3. I am cutting for grain orientation on components, and I won't be following the general shape of the board. I am getting components out of the board at a angle. Sketch parts, and go to BS and something for crosscut [hand saw; bayonet; circle saw.

4. Multiple boards that are of the same general thickness; parts will run with the board's shape; too much edge variation for jointer: I have a sliding jig with destaco clamps that I run through the TS. Clamp positioning is adjustable - just that it's a pain to adjust for big variations in thickness.

Roy Harding
07-10-2014, 7:36 PM
Sliding table saw. Clamp it to slider, run it through blade, done.

This only works on pieces up to 7' as that the is extent of my slider.

Edited to add: I just re-read the original question - before I had the slider, I used an aluminum straight edge with my Skil saw, setting the lumber either on scrap planks, or styrofoam sheets on the floor.

Lee Schierer
07-10-2014, 8:44 PM
Any pictures? I'm not understanding how this works. Thanks.

Here's a sketch that hopefully will help. Note the shim in front of the tab on the aluminum tube to keep the board from rotating during the cut.
292785
You position the board to get the uneven edge against the aluminum tube which rides on the fence providing a straight edge. The blade rips the other edge parallel to the fence. Once the cut is complete you have a board with one straight edge. Flip it over and remove the aluminum tube, readjust the fence and rip the other side and the board has two straight edges.

This is the same principle as a shooting board or sliding table without the surface under the piece being cut.

Ken Andersen
07-10-2014, 9:18 PM
So, how do you guys make the first straight edge on your lumber? I don't have room for another machine, so what is the easiest and cheapest way to do it?

I keep a 6 inch (or so) wide strip of 1/2 inch plywood with a factory edge handy for this purpose. To cut a straight edge on a board, tack the plywood to the top of the board with the factory edge overhanging the opposite side of the board and parallel to the desired cut. Set your saw fence suitably and run the factory edge against the fence.

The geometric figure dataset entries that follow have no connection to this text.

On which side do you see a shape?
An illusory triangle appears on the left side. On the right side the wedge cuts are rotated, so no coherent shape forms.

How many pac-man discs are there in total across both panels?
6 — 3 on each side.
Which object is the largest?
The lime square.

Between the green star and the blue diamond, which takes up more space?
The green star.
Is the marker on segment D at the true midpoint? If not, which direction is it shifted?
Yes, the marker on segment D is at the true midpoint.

I use either finishing nails or small screws for tacking, placing these in the waste at each end of the board.

John McClanahan
07-10-2014, 10:45 PM
What caught my interest is how simple this could be built. 3 straight 2x4s and some 2x2s is all thats needed. The 2x4 used as the edge guide could be jointed on one edge. Sitting it on sawhorses or even on the ground. After use it can be stored on end.

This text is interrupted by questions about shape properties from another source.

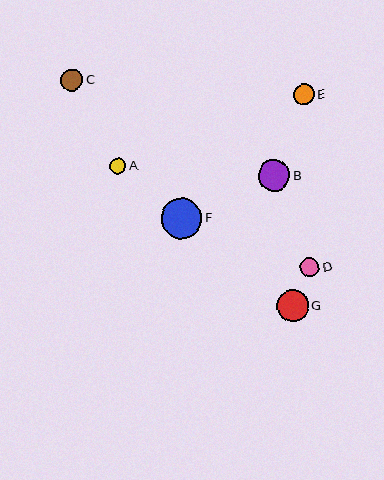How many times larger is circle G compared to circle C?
Circle G is approximately 1.4 times the size of circle C.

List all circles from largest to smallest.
From largest to smallest: F, G, B, C, E, D, A.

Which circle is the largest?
Circle F is the largest with a size of approximately 41 pixels.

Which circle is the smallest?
Circle A is the smallest with a size of approximately 17 pixels.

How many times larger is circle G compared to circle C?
Circle G is approximately 1.4 times the size of circle C.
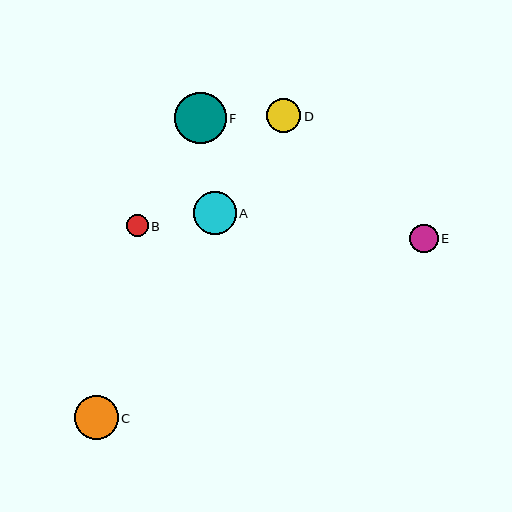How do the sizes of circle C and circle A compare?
Circle C and circle A are approximately the same size.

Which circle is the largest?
Circle F is the largest with a size of approximately 52 pixels.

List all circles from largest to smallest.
From largest to smallest: F, C, A, D, E, B.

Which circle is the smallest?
Circle B is the smallest with a size of approximately 22 pixels.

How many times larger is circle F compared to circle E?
Circle F is approximately 1.8 times the size of circle E.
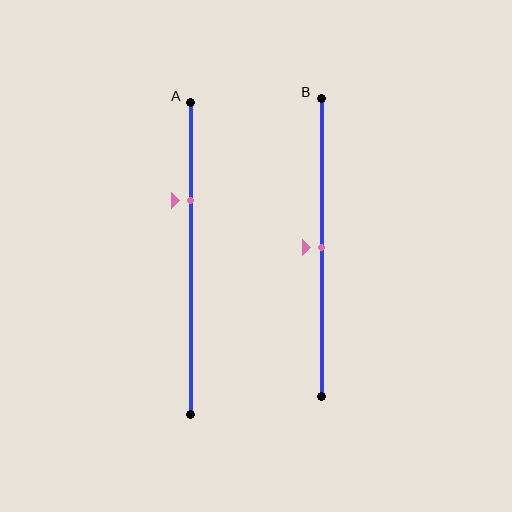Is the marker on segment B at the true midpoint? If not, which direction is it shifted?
Yes, the marker on segment B is at the true midpoint.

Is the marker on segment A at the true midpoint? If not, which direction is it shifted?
No, the marker on segment A is shifted upward by about 19% of the segment length.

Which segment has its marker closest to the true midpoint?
Segment B has its marker closest to the true midpoint.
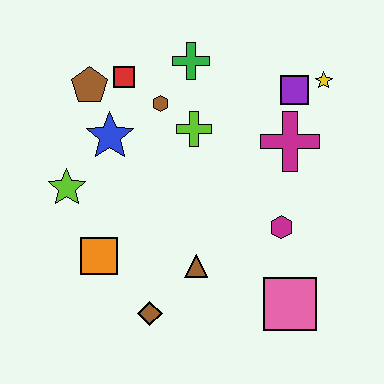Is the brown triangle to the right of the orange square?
Yes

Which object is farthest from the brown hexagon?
The pink square is farthest from the brown hexagon.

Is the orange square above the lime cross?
No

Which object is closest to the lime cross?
The brown hexagon is closest to the lime cross.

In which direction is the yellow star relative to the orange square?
The yellow star is to the right of the orange square.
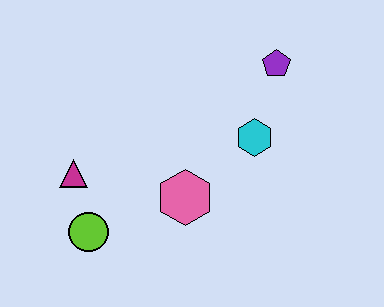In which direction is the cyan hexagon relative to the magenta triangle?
The cyan hexagon is to the right of the magenta triangle.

For a weekend warrior like me, this rip guide could make rough sawn lumber easier to get started milling.

John

Kent A Bathurst
07-11-2014, 7:40 PM
Sliding table saw..

OK, Roy - you officially suck. :D :D

Don't we all wish we had that option? I sure as heck do.....................

Kevin Bourque
07-11-2014, 8:10 PM
I build a temporary set up using saw horses and metal studs. Pretty much what this guy did only nothing is permanent. The metal studs are perfectly straight and not affected at all by moisture. Plus they store away easily.

Michael Weber
07-11-2014, 10:10 PM
I keep a 6 inch (or so) wide strip of 1/2 inch plywood with a factory edge handy for this purpose. To cut a straight edge on a board, tack the plywood to the top of the board with the factory edge overhanging the opposite side of the board and parallel to the desired cut. Set your saw fence suitably and run the factory edge against the fence.

I use either finishing nails or small screws for tacking, placing these in the waste at each end of the board.